Sibel Edmonds, in an interview published in England’s The Independent newspaper but not carried by the corporate media in the U.S., said she spent more than three hours in a closed session with the 9-11 commission and provided investigators with documents that were circulating within the FBI in the summer of 2001 that suggested an attack using aircraft was just months away and the terrorists were in place.
“I gave [the commission] details of specific investigation files, the specific dates, specific target information, specific managers in charge of the investigation. I gave them everything so that they could go back and follow up. This is not hearsay. These are things that are documented. These things can be established very easily,” she told The Independent.

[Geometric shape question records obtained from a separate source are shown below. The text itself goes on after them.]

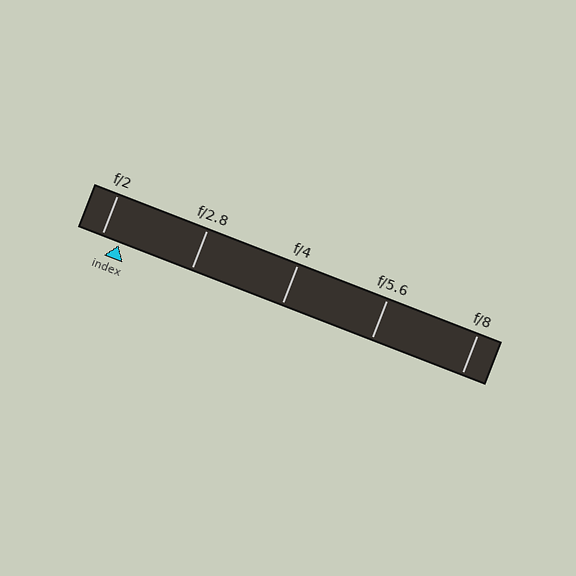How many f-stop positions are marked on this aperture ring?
There are 5 f-stop positions marked.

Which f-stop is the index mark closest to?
The index mark is closest to f/2.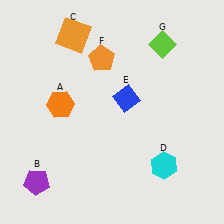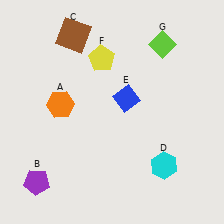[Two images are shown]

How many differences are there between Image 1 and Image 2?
There are 2 differences between the two images.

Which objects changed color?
C changed from orange to brown. F changed from orange to yellow.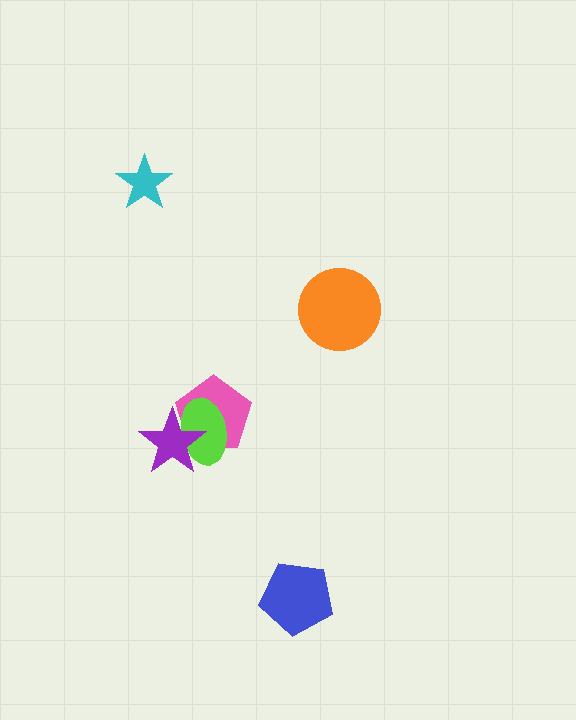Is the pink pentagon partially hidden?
Yes, it is partially covered by another shape.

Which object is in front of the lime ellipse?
The purple star is in front of the lime ellipse.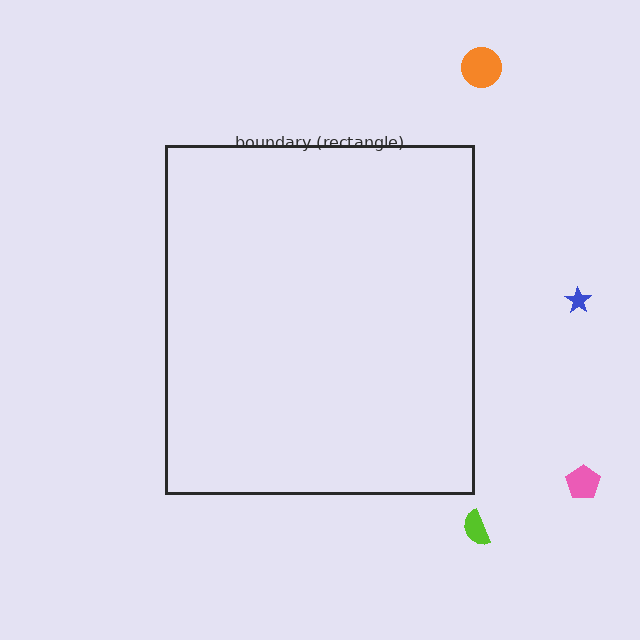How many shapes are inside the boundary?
0 inside, 4 outside.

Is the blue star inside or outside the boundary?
Outside.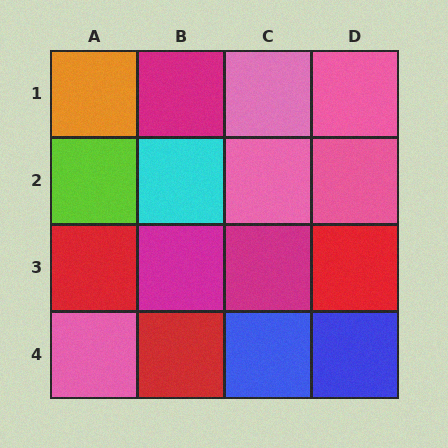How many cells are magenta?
3 cells are magenta.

“There was general information about the time-frame, about methods to be used but not specifically about how they would be used, and about people being in place and who was ordering these sorts of terror attacks. There were other cities that were mentioned, major cities with skyscrapers.”

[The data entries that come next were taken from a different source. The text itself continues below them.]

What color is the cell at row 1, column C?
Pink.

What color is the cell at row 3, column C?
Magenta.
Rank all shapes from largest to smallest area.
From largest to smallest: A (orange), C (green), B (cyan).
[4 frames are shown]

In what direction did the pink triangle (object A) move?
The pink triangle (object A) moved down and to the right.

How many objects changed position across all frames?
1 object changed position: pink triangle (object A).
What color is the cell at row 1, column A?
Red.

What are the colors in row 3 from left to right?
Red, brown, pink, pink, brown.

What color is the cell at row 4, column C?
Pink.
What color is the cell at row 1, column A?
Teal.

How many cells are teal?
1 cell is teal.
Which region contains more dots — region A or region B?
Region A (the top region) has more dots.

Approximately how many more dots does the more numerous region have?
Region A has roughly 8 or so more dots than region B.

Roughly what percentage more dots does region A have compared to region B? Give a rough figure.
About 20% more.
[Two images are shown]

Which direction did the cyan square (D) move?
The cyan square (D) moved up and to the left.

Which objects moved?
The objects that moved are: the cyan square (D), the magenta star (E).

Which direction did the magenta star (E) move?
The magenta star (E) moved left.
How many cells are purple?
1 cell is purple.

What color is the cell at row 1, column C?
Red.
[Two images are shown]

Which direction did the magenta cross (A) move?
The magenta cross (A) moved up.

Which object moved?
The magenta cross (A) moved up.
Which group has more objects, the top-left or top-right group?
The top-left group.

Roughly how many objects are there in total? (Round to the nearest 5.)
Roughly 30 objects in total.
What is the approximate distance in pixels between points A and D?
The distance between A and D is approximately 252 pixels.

Edmonds, 33, a Turkish-American who speaks Azerbaijani, Farsi, Turkish, and English, was hired as a translator for the FBI’s Washington field office just days after the September 11 attacks. Her job was to translate documents and recording from FBI wire taps. She said it was clear from the documents she read that had already been obtained by the summer of 2001 that there was sufficient information to indicate terrorists were planning an attack with aircraft.
“Most of what I told the commission — 90 percent of it — related to the investigations that I was involved in or just from working in the department. Two hundred translators side by side, you get to see and hear a lot of other things as well,” she said.
“President Bush said they had no specific information about 11 September and that is accurate, but only because he said 11 September. There was, however, general information about the use of airplanes and that an attack was just months away,” she said.
Middle American News reported in July 2002 that testimony by FBI agents revealed that the agency’s fear of being charged with racial profiling had prevented authorities from investigating intelligence information about young Arab men attending flight training schools.
When field agents discovered that Arabs with radical Muslim views and links to terror organizations were enrolled in flight training, they sought permission to conduct more extensive surveillance. But anti-terror officials in Washington turned them down fearing accusations of “racial profiling.”